Remember playing this trick to yourself ever.
Many politicians play this trick by terming each state legislative election a "semi-final" before next general election.....30 semi finals to what itself could be described as semi-final if the incumbent wins!!!!
Many habitual punters (euphemistically called short term investors) too play this game every time their bets go sour.
 

Five reasons markets are nervous

The enthusiasm seen amongst market participant during early October has cooled down in past few trading sessions. A variety of factors are responsible for sudden dampness in the sentiments.
A discussion with some senior market participants brings out the following five prominent factors bothering the investors in Indian equities, though not necessarily in the same order:
(1)   The corporate performance has not been encouraging. The investment demand was not expected to witness any major recovery, but the consumption demand also appeared to have surprised the market negatively.
       The most worrisome part is that the management's of leading companies in both the segments (capex as well as consumption) are not hopeful of any major improvement in near future. Some exporters though have expressed hope of improvement, but the global economic sluggishness is making it difficult to accept their guidance at par.
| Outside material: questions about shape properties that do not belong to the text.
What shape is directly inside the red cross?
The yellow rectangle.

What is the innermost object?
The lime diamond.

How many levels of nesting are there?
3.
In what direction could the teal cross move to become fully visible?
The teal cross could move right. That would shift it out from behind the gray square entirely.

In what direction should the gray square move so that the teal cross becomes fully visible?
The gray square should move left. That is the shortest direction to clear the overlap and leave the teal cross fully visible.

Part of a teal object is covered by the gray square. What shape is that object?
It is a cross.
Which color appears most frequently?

Despite relative attractiveness, the chances of any material re-rating of Indian equities therefore appear dim.
(2)   In its latest statement on 28th October, US Federal Reserve has put the rate hike agenda firmly back on track. Consequently, the risk-on rally that took place post Fed's September meeting is fizzling out. Commodities', EM currencies, bonds, gold etc. all have corrected sharply post Fed's latest statement.
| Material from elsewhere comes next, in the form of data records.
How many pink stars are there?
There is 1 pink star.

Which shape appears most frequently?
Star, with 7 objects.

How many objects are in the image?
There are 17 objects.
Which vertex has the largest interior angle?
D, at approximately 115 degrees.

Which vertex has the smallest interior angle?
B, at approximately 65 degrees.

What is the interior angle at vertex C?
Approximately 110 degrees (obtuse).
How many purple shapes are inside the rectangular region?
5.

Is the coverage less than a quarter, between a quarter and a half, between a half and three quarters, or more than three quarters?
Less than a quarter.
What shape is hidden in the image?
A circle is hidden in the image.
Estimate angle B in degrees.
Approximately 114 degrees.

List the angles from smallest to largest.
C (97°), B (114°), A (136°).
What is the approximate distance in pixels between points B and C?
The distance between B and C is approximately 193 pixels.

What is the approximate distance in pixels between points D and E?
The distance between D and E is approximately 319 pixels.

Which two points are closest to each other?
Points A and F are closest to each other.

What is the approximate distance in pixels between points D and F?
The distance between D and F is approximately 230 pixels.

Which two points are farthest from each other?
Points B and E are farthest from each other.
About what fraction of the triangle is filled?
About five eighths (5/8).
       The foreign flows have turned negative last week after remaining positive for past three weeks. A December hike might cause a material correction in EM asset prices, including Indian equities and INR.
(3)   The political discourse in the country has taken turn for the worst. The incumbent government has been put on defensive over some socio-religious issues, clouding the economic agenda somewhat.
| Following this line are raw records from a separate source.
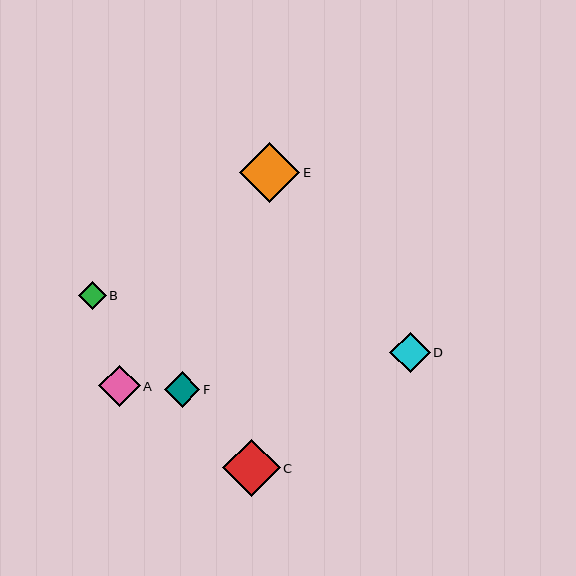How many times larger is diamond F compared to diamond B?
Diamond F is approximately 1.3 times the size of diamond B.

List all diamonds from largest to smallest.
From largest to smallest: E, C, A, D, F, B.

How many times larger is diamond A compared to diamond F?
Diamond A is approximately 1.2 times the size of diamond F.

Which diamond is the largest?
Diamond E is the largest with a size of approximately 60 pixels.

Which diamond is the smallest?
Diamond B is the smallest with a size of approximately 28 pixels.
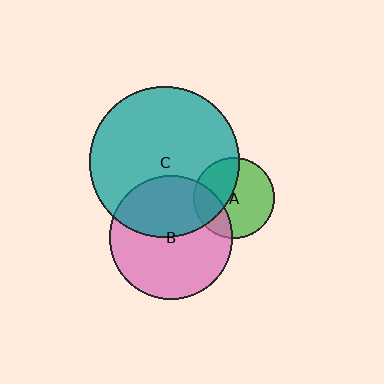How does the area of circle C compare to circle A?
Approximately 3.4 times.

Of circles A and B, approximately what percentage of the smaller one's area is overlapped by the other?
Approximately 25%.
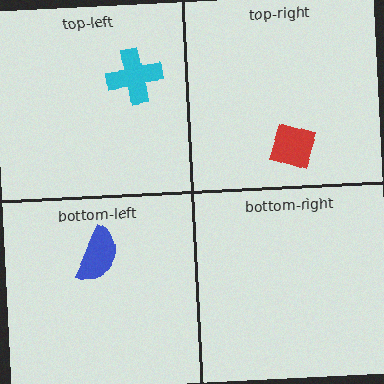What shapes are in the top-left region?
The cyan cross.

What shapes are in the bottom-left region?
The blue semicircle.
       The perception of potential derailment of economic agenda has gained so much currency that even global rating agency Moody's has to take note of it.
(4)   The elections in Bihar are proving to be the most bitter in recent times. The rising animosity amongst leaders of various parties is obliterating the chances of wider political consensus on key economic issues. Irrespective of the outcome of Bihar elections.
       The expectations from the outcome of winter session of the Parliament are now minimal.
(5)   Technically, market has weakened materially. The market momentum is very low as volumes and volatility have fallen materially. On monthly charts, Nifty has formed a strong resistance between 8250-8300 range. Failure to cross this range sustainably by end of 2015, will make this a medium term resistance zone, clouding the market outlook for 2016 as well.